As fiction writers, we create worlds and scenarios. Are those worlds challenging Christian to think about issues close to God's heart, or are they forwarding our own agendas? It matters, if stories change hearts and actions. Fiction, in fact, appears to have more of an impact on our thought patterns, and behaviors, than nonfiction.
“Research consistently shows that fiction does mold us. Studies show that when we read nonfiction, we read with our shields up. We are critical and skeptical. But when we are absorbed in a story, we drop our intellectual guard. We are moved emotionally, and this seems to make us rubbery and easy to shape.”
(Jonathan Gottschall, Boston Globe, April 29, 2012.)

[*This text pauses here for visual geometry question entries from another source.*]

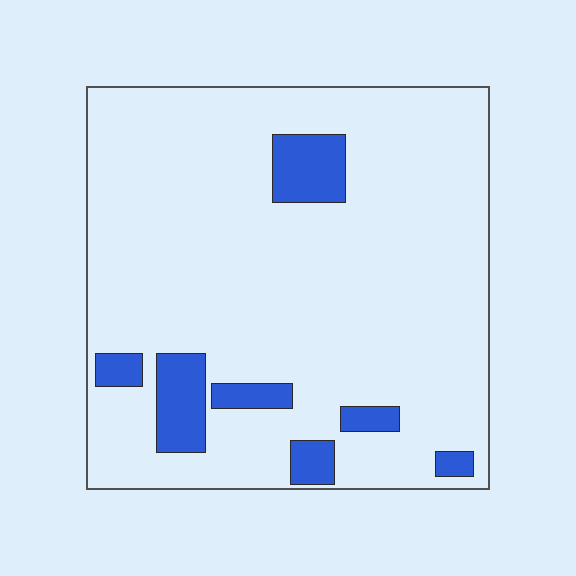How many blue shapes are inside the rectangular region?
7.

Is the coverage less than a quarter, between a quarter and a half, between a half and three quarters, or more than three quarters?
Less than a quarter.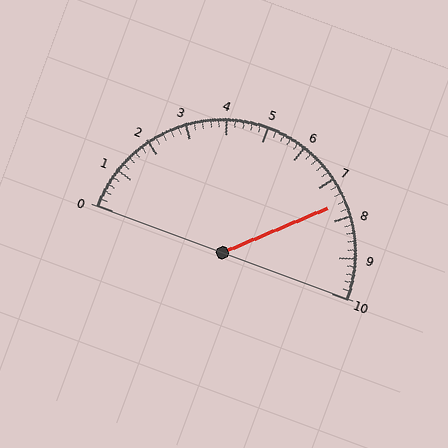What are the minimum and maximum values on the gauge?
The gauge ranges from 0 to 10.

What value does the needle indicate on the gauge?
The needle indicates approximately 7.6.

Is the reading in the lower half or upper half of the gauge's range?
The reading is in the upper half of the range (0 to 10).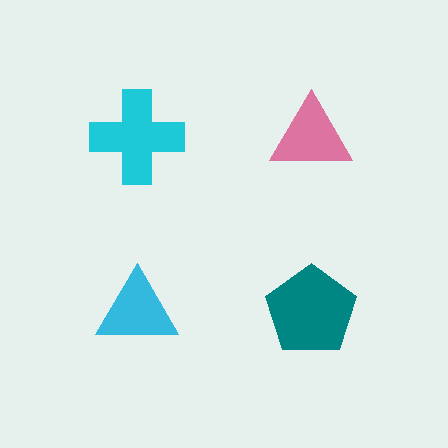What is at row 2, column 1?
A cyan triangle.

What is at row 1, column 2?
A pink triangle.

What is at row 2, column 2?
A teal pentagon.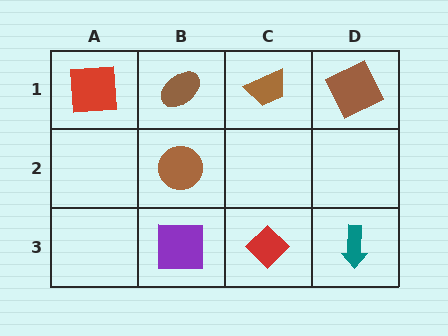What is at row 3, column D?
A teal arrow.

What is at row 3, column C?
A red diamond.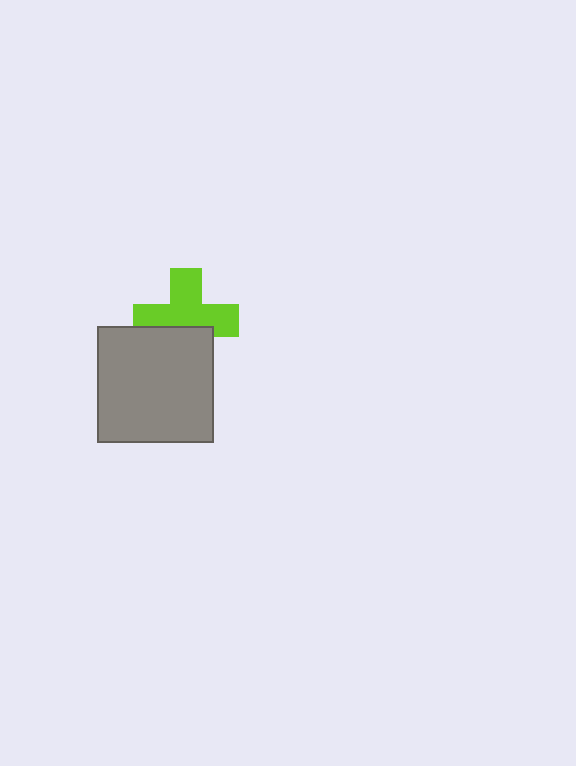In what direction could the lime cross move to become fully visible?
The lime cross could move up. That would shift it out from behind the gray square entirely.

(Jonathan Gottschall, Boston Globe, April 29, 2012.)
All communicators want to convey a message. If we didn't, we would get a job at Target and take up knitting. Stories teach. They always have. Jesus knew it when he used parables to convey his point. He chose his words carefully, because he, the living Word, understood their power.
Books have a long history of impact. Charles Dickens led the way toward child labor reform. Upton Sinclair forced food industry change. (Though that was not his intention.) A number of dystopian works (1984, Brave New World, Fahrenheit 451) caused people to evaluate the future and what they did or did not want in it. Uncle Tom's Cabin gave a face to slavery and helped usher Lincoln into the presidency. That's a lot of power for simple stories.
“And you yourself must be an example to them by doing good works of every kind. Let everything you do reflect the integrity and seriousness of your teaching. Teach the truth so that your teaching can’t be criticized.”
Am I suggesting Christian writing that's all sunshine and unicorns? Hardly. None of the above examples are works of perfect heroes and happy endings. Considering the Psalms, Lamentations, and the most graphic book of Scripture, Judges, no one can argue that the Bible shies away from tough plot lines. In fact, I would argue that Christians need to embrace the tough things in their writing a lot more often than we do.
But we need to do it with care. A teacher is responsible for his or her teaching. There is no “it was just a story” defense. Nothing is just a story. No communication enters a black hole. That applies whether we're writing a novel or an op ed about issues of the day. Our words have a heavy weight. Choose them with love, grace, and honesty. Choose them with care.